マリとマリン 2in1 お買い物
マリマリントイボックス2025-3-1
買い物
「お前も物好きだよな」
「えっ、なんかいったなし? 翔」
日曜日の午前中、翔は1週間分の食材を買うために近所のスーパーマーケットに向かった。側にはニコニコとした茉琳が側を歩いている。
「いやね、俺のスーパーの買い出しについてくるなんで酔狂だなって」
朝、窓の外に青空がみえ、車の走行音やら、小さい子たちの声が聞こえ出した頃、スマホから着信音が鳴り出した。画面をタップすると、
「おっはよぅ、翔。
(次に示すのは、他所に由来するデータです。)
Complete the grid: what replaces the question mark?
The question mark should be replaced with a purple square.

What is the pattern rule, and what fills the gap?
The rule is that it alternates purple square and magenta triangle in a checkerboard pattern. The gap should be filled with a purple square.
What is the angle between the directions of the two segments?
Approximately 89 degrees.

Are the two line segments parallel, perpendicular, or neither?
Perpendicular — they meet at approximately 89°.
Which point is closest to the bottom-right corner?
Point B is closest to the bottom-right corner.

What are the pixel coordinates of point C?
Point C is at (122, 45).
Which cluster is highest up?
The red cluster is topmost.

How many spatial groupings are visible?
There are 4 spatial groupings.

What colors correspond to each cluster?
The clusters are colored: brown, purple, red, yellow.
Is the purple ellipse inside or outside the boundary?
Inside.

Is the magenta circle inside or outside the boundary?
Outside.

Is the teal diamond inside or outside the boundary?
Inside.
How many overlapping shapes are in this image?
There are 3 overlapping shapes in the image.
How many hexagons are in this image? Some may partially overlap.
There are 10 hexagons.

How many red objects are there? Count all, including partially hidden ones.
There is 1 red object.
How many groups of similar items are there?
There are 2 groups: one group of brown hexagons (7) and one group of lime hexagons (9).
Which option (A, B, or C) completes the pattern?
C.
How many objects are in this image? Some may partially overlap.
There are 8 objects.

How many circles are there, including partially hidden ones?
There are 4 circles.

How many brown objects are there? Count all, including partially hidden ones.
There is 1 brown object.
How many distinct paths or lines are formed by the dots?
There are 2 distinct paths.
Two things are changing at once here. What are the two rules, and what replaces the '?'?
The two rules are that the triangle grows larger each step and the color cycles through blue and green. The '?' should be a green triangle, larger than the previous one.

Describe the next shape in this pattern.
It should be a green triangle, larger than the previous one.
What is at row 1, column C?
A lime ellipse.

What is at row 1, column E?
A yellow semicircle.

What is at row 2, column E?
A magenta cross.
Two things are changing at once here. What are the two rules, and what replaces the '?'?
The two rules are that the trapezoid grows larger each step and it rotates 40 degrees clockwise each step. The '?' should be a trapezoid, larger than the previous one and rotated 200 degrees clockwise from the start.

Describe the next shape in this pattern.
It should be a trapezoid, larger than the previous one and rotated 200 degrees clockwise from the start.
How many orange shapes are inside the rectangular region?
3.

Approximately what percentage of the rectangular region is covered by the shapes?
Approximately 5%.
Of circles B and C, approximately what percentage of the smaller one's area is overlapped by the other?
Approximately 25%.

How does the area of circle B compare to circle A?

何してるなりい? 今日、どっかいくえ?』
スピーカーから茉琳の溌剌とした声が響いてきた。
「……お前なぁ。休日の朝からテンション高いのな。折角、まったりと過ごせる貴重な朝の時間帯に電話してくるなんて」
「そうなりな。学校の授業ないからのんびりできるしー。だからこそなり。有意義に過ごさないといけないなしな」
「俺は1週間分の食料の仕入れと普段の溜まりごとを捌かないといけなんだよ。時間が無いから切るよ」
「えー、それじゃつまんないっえ。どっか行こうなし、遊びに行こうなり』
「そういうのは、彼氏とか友達と行けば良いだろ。じゃあ…」
通話を切ろうとするとスピーカーから鼻を啜る音が溢れ,
「ヒーくんいないしー、友達いなくなったしー」
「あー、わかったから、泣かなくていいから、なっ」
「ぐすん、ありがと。翔のこと好きやしー」
「あーぁ、どういたしまして。て、いうか。食材の買い出しぐらいしか、外に出ないけどいいの』
茉琳は、しばらくの逡巡のあと、
「行くなり。どこに行くえ?」
「近くのノベリスタだけど」
「何時ぐらいにいくなり?」
「10時ぐらい」
「ラジャー。現地で………、ブツッ」
一方的に通話を切られて翔はスマホの画面をじっと見て絶句する。
支度を整えて、翔は最寄りのスーパーまで徒歩で行く。近隣で10店舗ほどを展開するスーパーノベリスタ。食材の豊富さと肉類の種類の多さで集客も多い。
見ると、そこの入り口に茉琳が立っていた。ブリーチして黄色に染めた髪は疲れたようによれ、染めのない地毛の部分のプリンも増えている。グレーのフリースのパーカーにパンツの装いに、足元はピンクのレジンサンダルを履いている。
「茉琳、頼むからその服の組み合わせで外に出るのは考えてくれるか」
「えーなんで、あったかくて楽なのに」
翔は慌てて、翔は茉琳に近づくと耳打ちする。彼女はくすぐったそうにそれを聞いていたのだが、
「えーそうなりぃ。じゃあ、ピンクでもえ」
「そっ、ピンクも」
「ゔー」
ヴーヴーと文句を垂れ流す茉琳を引き連れて翔はスーパーマーケットへ入っていく。バスケットを載せるショッピングカートは茉琳に押してもらった。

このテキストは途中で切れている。